Health insurance companies funneled thousands of dollars into fake grassroots organizations to discredit Michael Moore's film Sicko, according to the former vice president of corporate communications for the insurance giant Cigna Corp.
In an interview with Democracy Now, Wendell Potter says health insurance companies set up front groups to criticize the film Sicko because they worried it would create support for a single-payer health care system in the United States.
"We felt that this movie would have such an impact that it would really pave the way for legislation to be passed that could be very detrimental to the insurance industry," said Potter. "So it was very important for the insurers to attack this movie as fiercely as possible."
"In this case, there was a front group that was set up called Health Care America, and the sole purpose for it to be set up was to attack Michael Moore and to attack the notion of a single-payer system in this country," he added.

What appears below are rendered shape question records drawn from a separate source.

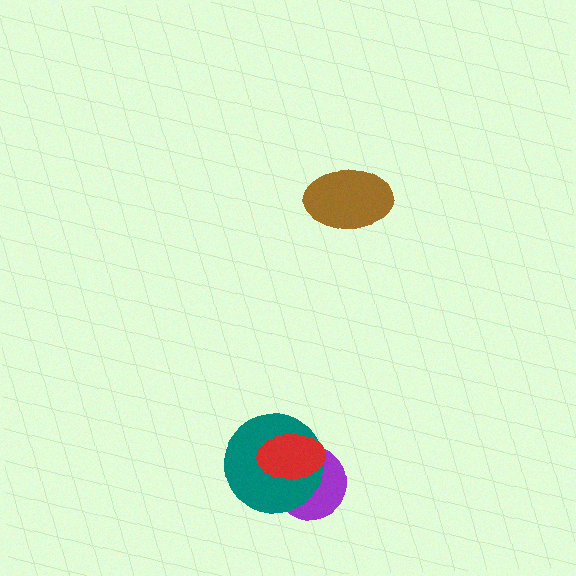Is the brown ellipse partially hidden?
No, no other shape covers it.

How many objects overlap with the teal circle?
2 objects overlap with the teal circle.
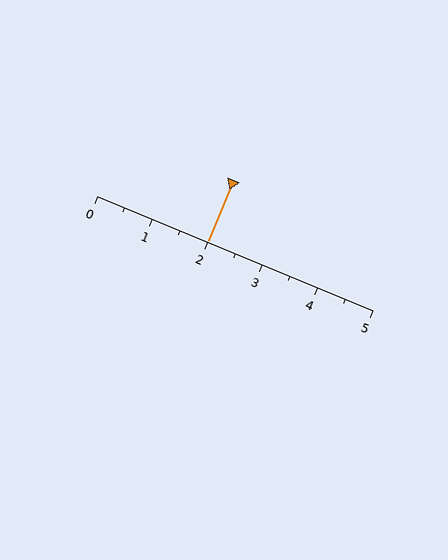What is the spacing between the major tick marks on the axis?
The major ticks are spaced 1 apart.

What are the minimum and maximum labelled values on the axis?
The axis runs from 0 to 5.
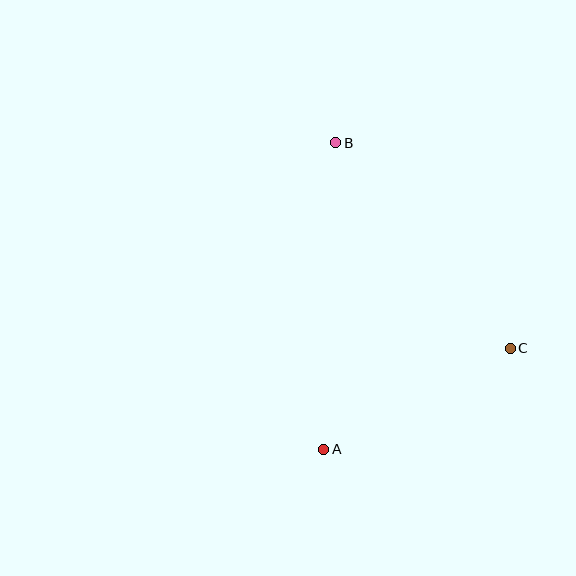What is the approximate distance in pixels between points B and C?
The distance between B and C is approximately 270 pixels.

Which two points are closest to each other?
Points A and C are closest to each other.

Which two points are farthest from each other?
Points A and B are farthest from each other.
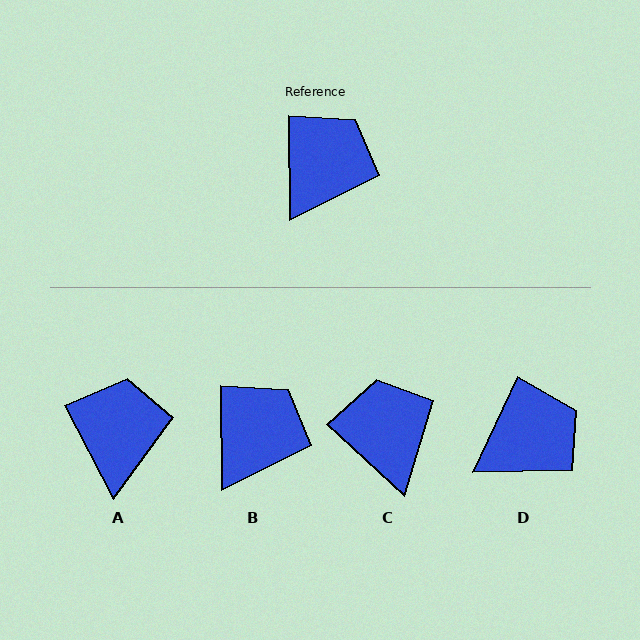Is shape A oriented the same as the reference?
No, it is off by about 27 degrees.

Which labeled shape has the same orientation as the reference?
B.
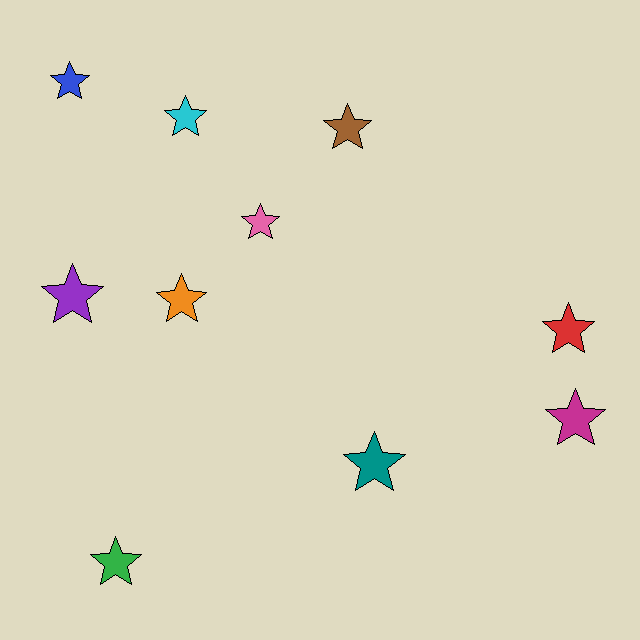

Health Care America claimed to be "representing consumers" but was funded entirely by insurance companies and run by the public relations firm APCO Worldwide.
The front group was never exposed by any journalists and was quoted extensively, says Potter.
In June of 2007, for instance, the New York Times quoted a Health Care America spokesman as saying that Sicko represented a move toward socialism, but the report did not mention Health Care America's funding.
The goal of the insurance companies campaign against Moore was "to make sure that people saw him as a Marxist, as a socialist, and that he was going to be destroying the American Dream," Potter said.
Moore said the interview "is a chilling look inside how easy it is to manipulate our mainstream media -- and just how worried the health insurance companies were that the American people might demand a true universal health care system."
In an interview yesterday, Potter said that while he is disappointed the health care reform bill recently passed did not include a public option, President Barack Obama had "no choice" because of the power of the insurers.
The insurance companies are "unbelievably influential on Capitol Hill," said Potter.
"What I'm trying to do as I write and speak out against the insurance industry I was a part of for nearly two decades is to inform Americans that when they hear isolated stories of long waiting times to see doctors in Canada and allegations that care in other systems is rationed by 'government bureaucrats,' someone associated with the insurance industry wrote the original script," Potter wrote at CNN in 2009.
In related news, it was reported that health insurance companies gave $86.2 million to the US Chamber of Commerce last year to oppose the health care reform bill while promising to support reform.
Potter is now a senior fellow at the Center for Media and Democracy.